[RFC] libdrm_intel: Rework BO allocs to avoid rounding up to bucket size

[Date Prev][Date Next][Thread Prev][Thread Next][Date Index][Thread Index]

 



From: Garry Lancaster <garry.lancaster@xxxxxxxxx>

libdrm includes a scheme where freed buffer objects (BOs)
are held in a cache. This allows incoming allocation requests to be
serviced by re-using an old BO, instead of requiring a new
object to be allocated. This is a performance enhancement.
The cache is divided into "buckets". Each bucket holds unused
BOs of a pre-determined size. When a BO allocation request is seen,
the bucket for BOs of this size or larger is selected. Any BO
currently in the bucket will be re-used for the allocation. If the
bucket was empty, a new BO is created.

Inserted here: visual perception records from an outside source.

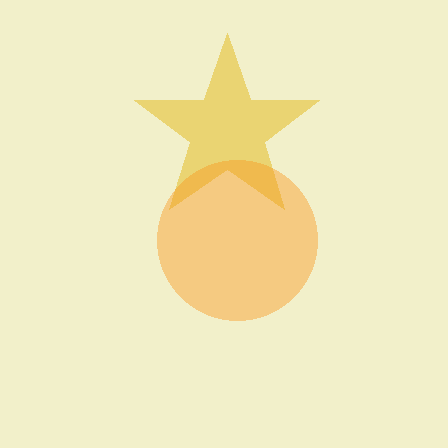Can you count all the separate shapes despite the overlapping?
Yes, there are 2 separate shapes.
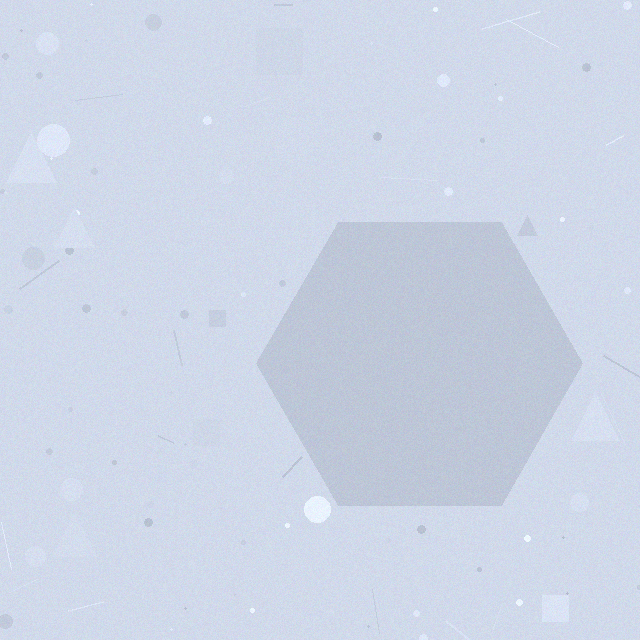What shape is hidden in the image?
A hexagon is hidden in the image.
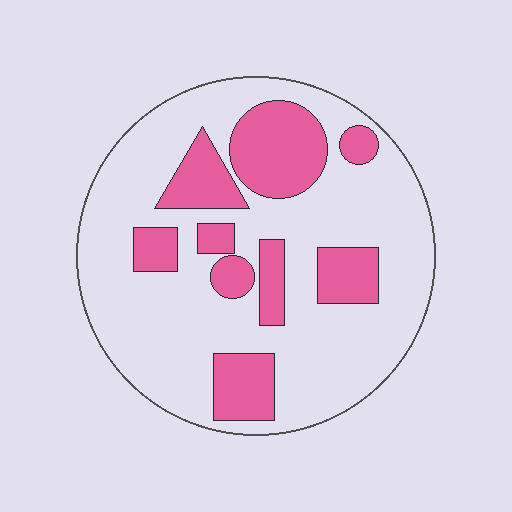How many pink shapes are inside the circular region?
9.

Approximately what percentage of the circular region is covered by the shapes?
Approximately 25%.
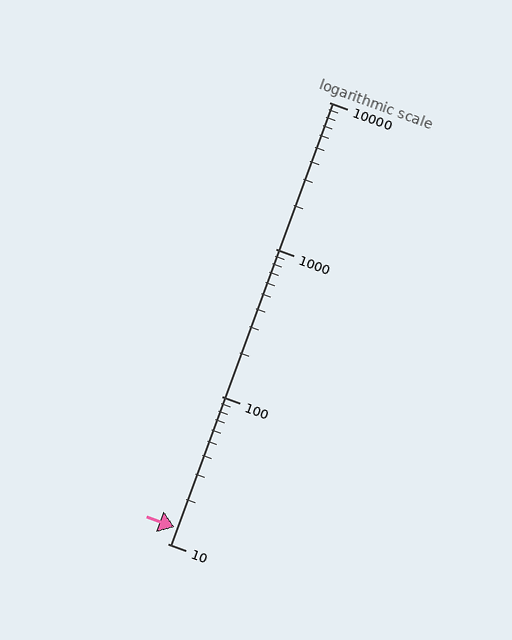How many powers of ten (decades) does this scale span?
The scale spans 3 decades, from 10 to 10000.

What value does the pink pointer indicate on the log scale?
The pointer indicates approximately 13.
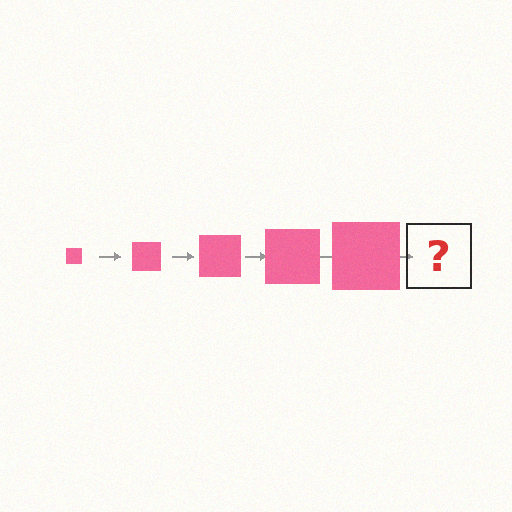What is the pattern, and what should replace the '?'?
The pattern is that the square gets progressively larger each step. The '?' should be a pink square, larger than the previous one.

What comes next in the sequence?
The next element should be a pink square, larger than the previous one.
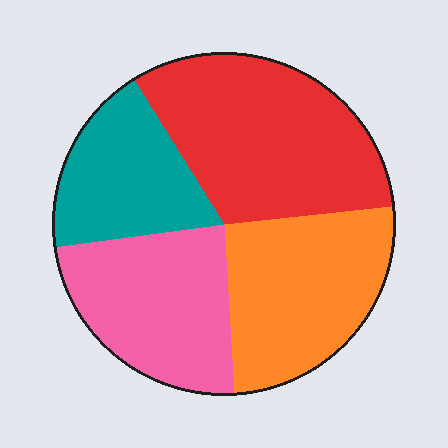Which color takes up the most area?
Red, at roughly 30%.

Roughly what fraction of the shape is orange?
Orange takes up between a sixth and a third of the shape.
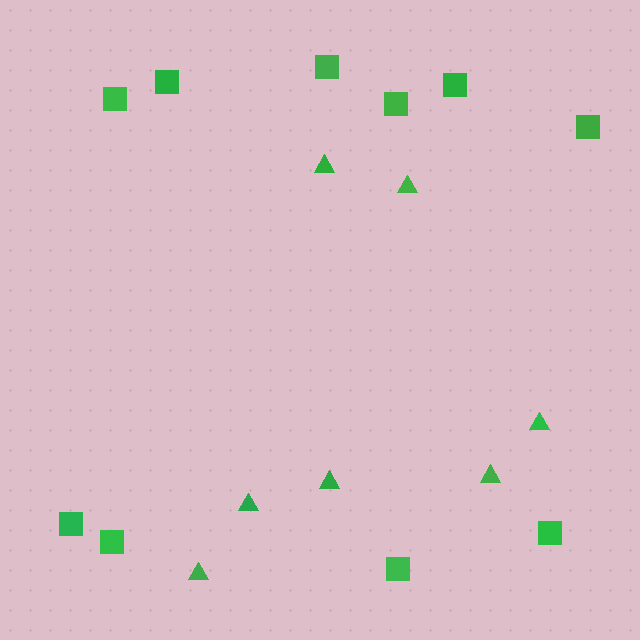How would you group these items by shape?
There are 2 groups: one group of triangles (7) and one group of squares (10).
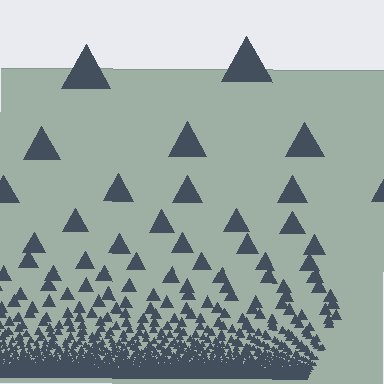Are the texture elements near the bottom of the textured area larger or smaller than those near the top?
Smaller. The gradient is inverted — elements near the bottom are smaller and denser.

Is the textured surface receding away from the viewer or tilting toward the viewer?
The surface appears to tilt toward the viewer. Texture elements get larger and sparser toward the top.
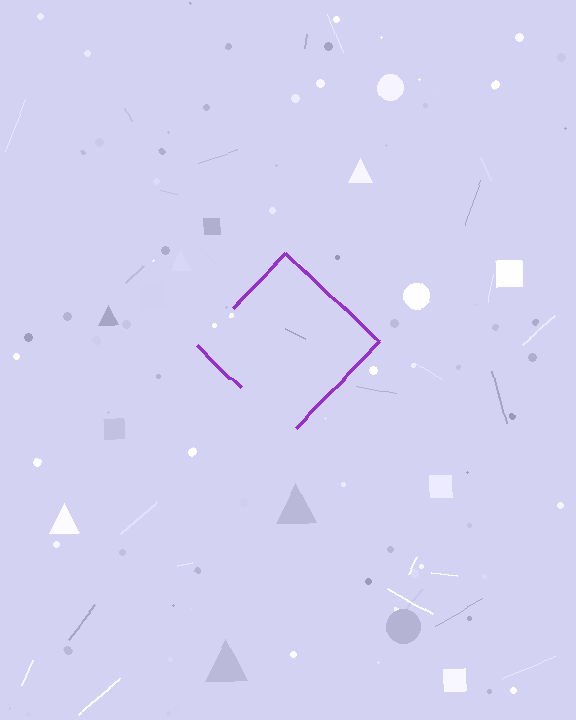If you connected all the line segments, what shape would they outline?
They would outline a diamond.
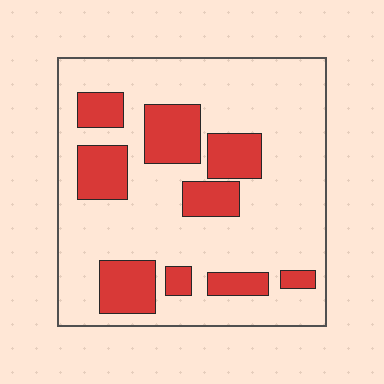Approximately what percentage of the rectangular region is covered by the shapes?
Approximately 25%.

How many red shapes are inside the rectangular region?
9.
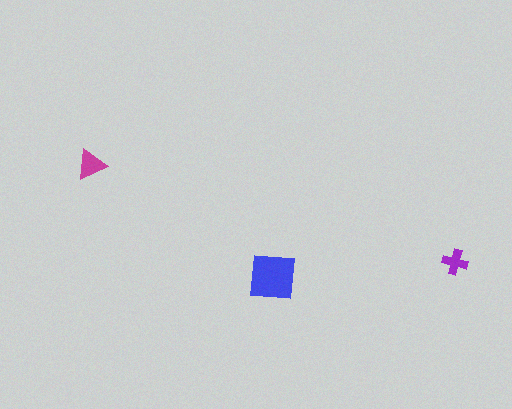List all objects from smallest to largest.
The purple cross, the magenta triangle, the blue square.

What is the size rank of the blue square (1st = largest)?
1st.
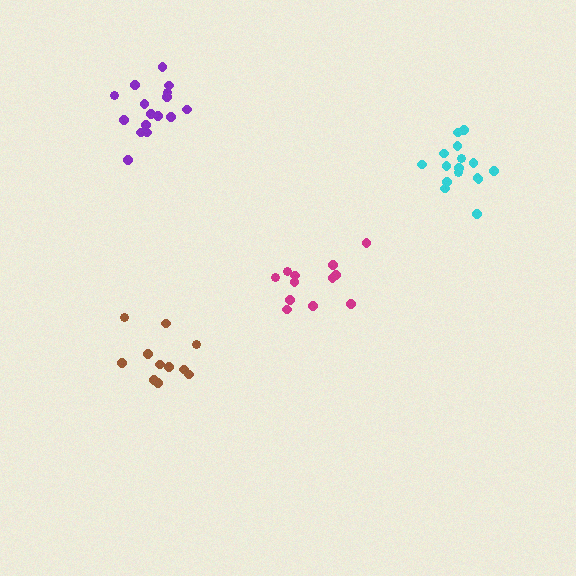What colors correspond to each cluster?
The clusters are colored: brown, purple, magenta, cyan.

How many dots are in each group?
Group 1: 11 dots, Group 2: 16 dots, Group 3: 12 dots, Group 4: 16 dots (55 total).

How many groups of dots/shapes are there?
There are 4 groups.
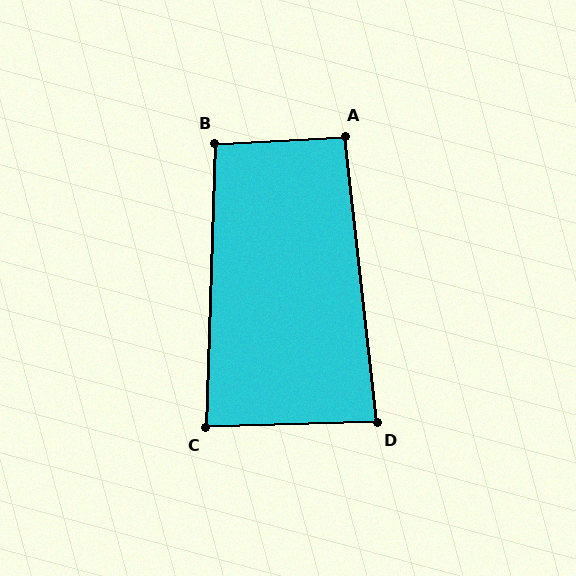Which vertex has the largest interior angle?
B, at approximately 95 degrees.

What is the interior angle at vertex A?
Approximately 93 degrees (obtuse, close to a right angle).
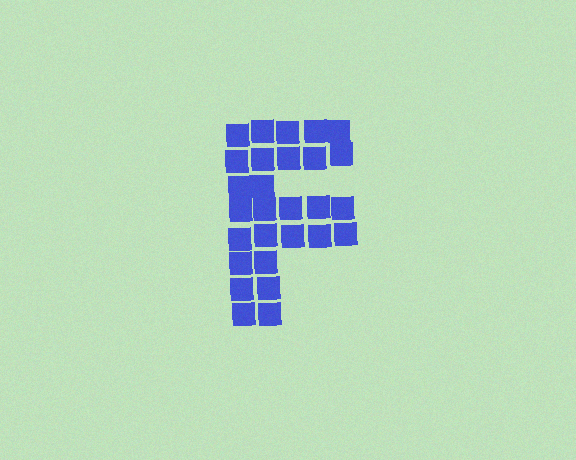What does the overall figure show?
The overall figure shows the letter F.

However, the BO is created
with the size determined by the selected bucket (i.e. the size is
rounded up to the bucket size), rather than being created with the
originally requested size. This is so that when the BO is freed,
it can be released into the bucket and re-used by any other allocation
which selects the same bucket.

Depending upon the size of the allocation, this rounding up can
result in a significant wastage of memory when allocating a BO. For
example, a BO request just over 132K allocated during GLES context
creation was rounded up to the next bucket size of 160K. Such wastage
can be critical on devices with low memory.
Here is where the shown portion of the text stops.